Ahora que el Tigre Celta se ha convertido en un astroso gato callejero, ya nadie quiere saber nada de la Irlanda que durante años se nos vendió como modelo de éxito y desarrollo. “España no es Irlanda”, sentencian con risa nerviosa los expertos. “España no es Irlanda”, repiten obsesivamente las autoridades en una especie de letanía que empieza a recordar más de lo debido a las preces de un rosario. Todos rezan y se apartan del apestado ante el temor de que la actual epidemia de ruina se cobre sus dos próximas víctimas aquí, en los países de la Península Ibérica.

Razones no faltan para el susto. Secuestrada por el dragón de la quiebra, la verde Erín se dispone a pagar un costoso rescate en forma de rebajas de sueldos y pensiones, prórroga de la edad de jubilación, bruscas subidas de impuestos y despidos masivos de trabajadores públicos.

Algunas de esas medidas ya se han tomado -o planeado- en España, pero aún así la mera hipótesis de que el mal irlandés pueda contagiarse a esta parte de la península pone a cualquiera los pelos como alcayatas. Más que nada porque, efectivamente, España no es Irlanda. Para ser exactos, el tamaño de su economía es cuatro veces mayor, con lo que una eventual caída cuadruplicaría el dolor del golpe.

Resueltos a negar a Irlanda más veces de las que San Pedro lo hizo con Cristo, tal vez los expertos ya no recuerden la época -muy reciente- en que el éxito del llamado Tigre Celta era motivo de estudio en las más renombradas escuelas de negocios. Por aquel entonces, todos querían ser Irlanda: y no era para menos. El que fuera menesteroso país de emigrantes había alcanzado en los últimos años una de las rentas per cápita más altas del mundo gracias al brioso crecimiento de su economía en tasas de hasta el 10 por ciento anual. El quid de ese milagroso desarrollo residía, al parecer, en las ayudas de la Unión Europea y -sobre todo- en los bajos impuestos que atrajeron a algunas de las más importantes multinacionales norteamericanas de alta tecnología. Tanto como para que en el año 2003, por ejemplo, Estados Unidos invirtiese más dinero en Irlanda que en la mismísima China.

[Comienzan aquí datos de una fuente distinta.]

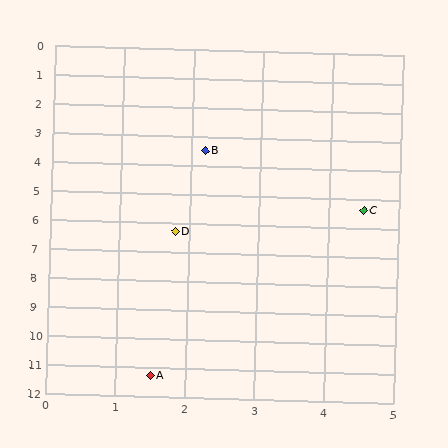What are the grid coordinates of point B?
Point B is at approximately (2.2, 3.5).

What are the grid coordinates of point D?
Point D is at approximately (1.8, 6.3).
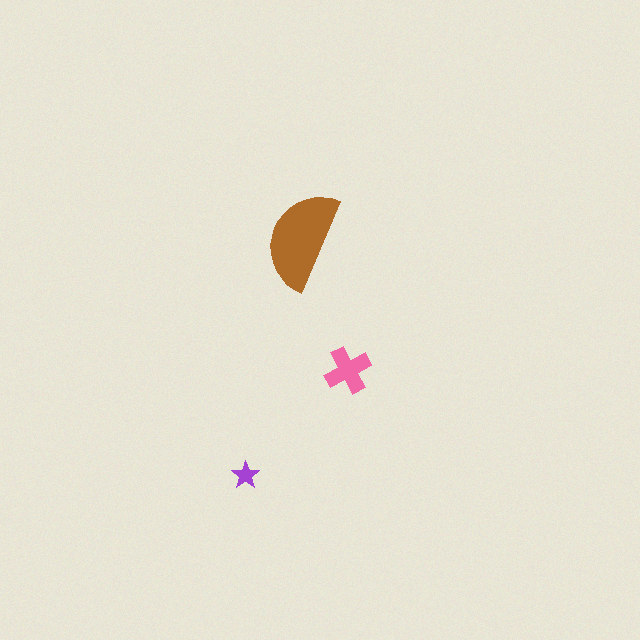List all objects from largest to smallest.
The brown semicircle, the pink cross, the purple star.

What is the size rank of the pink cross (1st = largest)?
2nd.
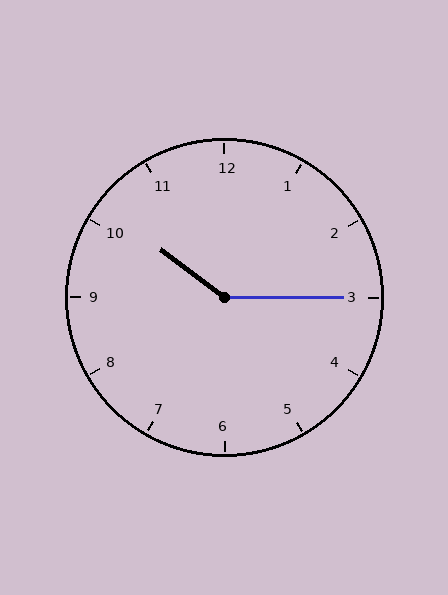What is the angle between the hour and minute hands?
Approximately 142 degrees.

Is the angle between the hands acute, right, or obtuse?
It is obtuse.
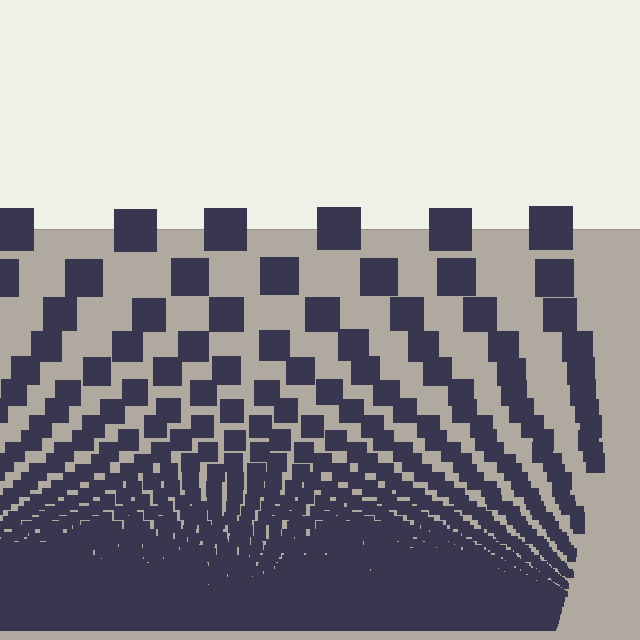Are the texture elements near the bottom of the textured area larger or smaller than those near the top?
Smaller. The gradient is inverted — elements near the bottom are smaller and denser.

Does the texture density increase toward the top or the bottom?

A todas esas causas, los analistas añadían aún la decidida apuesta del Gobierno irlandés por la educación y la sociedad del conocimiento, pero se conoce que exageraban un tanto. Aunque pocos lo dijesen en la época de las vacas gordas y los microchips abundantes, ahora se ha descubierto que el famoso milagro irlandés se inspiraba también en parecidos principios a los de la latina España. Es decir: en el crédito fácil y barato, el cultivo intensivo del hormigón y la consiguiente especulación inmobiliaria que hizo subir un 200 por ciento el precio de las viviendas.

La burbuja del ladrillo estalló al mismo tiempo en Irlanda y España, razón que acaso sea bastante para deducir que los dos países se parecen algo más de lo que sugieren las vehementes negativas de estos últimos días. Aunque, por fortuna, los peritos europeos en estas cuestiones vean claras diferencias a nuestro favor entre la situación de uno y otro.

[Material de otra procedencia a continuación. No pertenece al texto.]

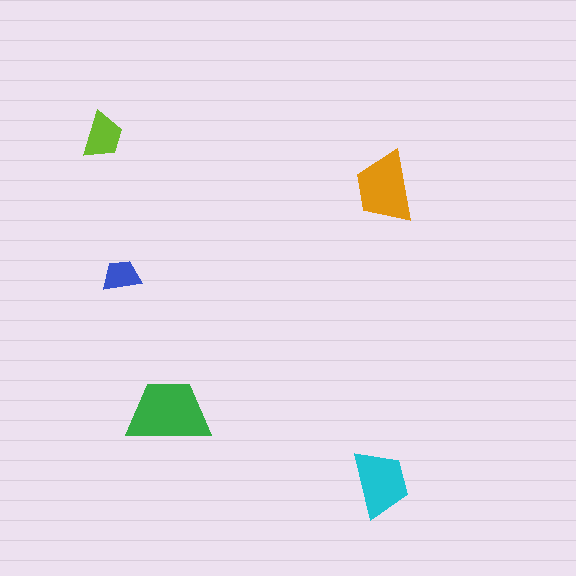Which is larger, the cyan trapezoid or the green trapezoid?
The green one.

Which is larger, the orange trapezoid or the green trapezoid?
The green one.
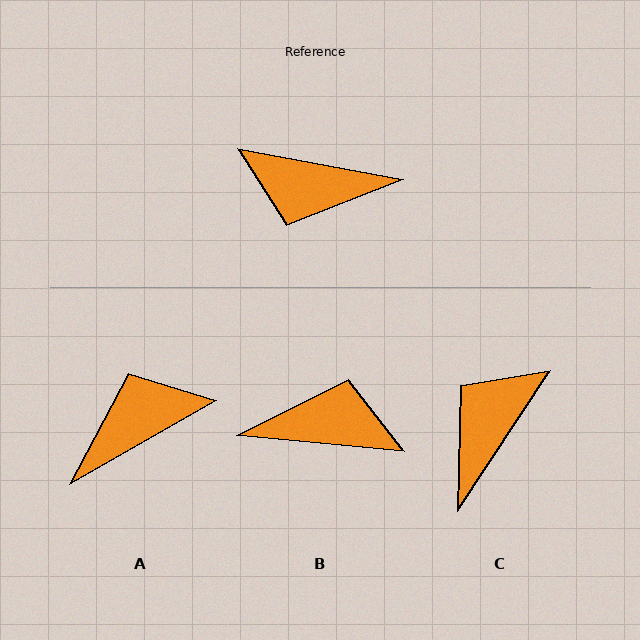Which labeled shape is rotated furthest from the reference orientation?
B, about 175 degrees away.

A quien sí pudiera asemejarse Irlanda, incluso en esta negra hora, es a Galicia. Después de todo, los irlandeses descienden de Ith, el hijo de nuestro caudillo Breogán, según la leyenda a la que han dado validez científica ciertos estudios genéticos del Trinity College de Dublín que confirman su cepa galaica. Y no sólo eso. Además de los cromosomas, gallegos e irlandeses comparten también el hábito de emigrar, la pasión por los cachelos, la afición a la música y la imparcial devoción por la bebida y las bellas letras que tantos grandes escritores engendraron allá como aquí.

Escritor era precisamente el también artista y político Castelao que, llevado de su admiración por los patriotas irlandeses, ideó la famosa frase: “Como en Irlanda, ¡érguete e anda!”. Aunque ahora mismo no sea exactamente la más oportuna.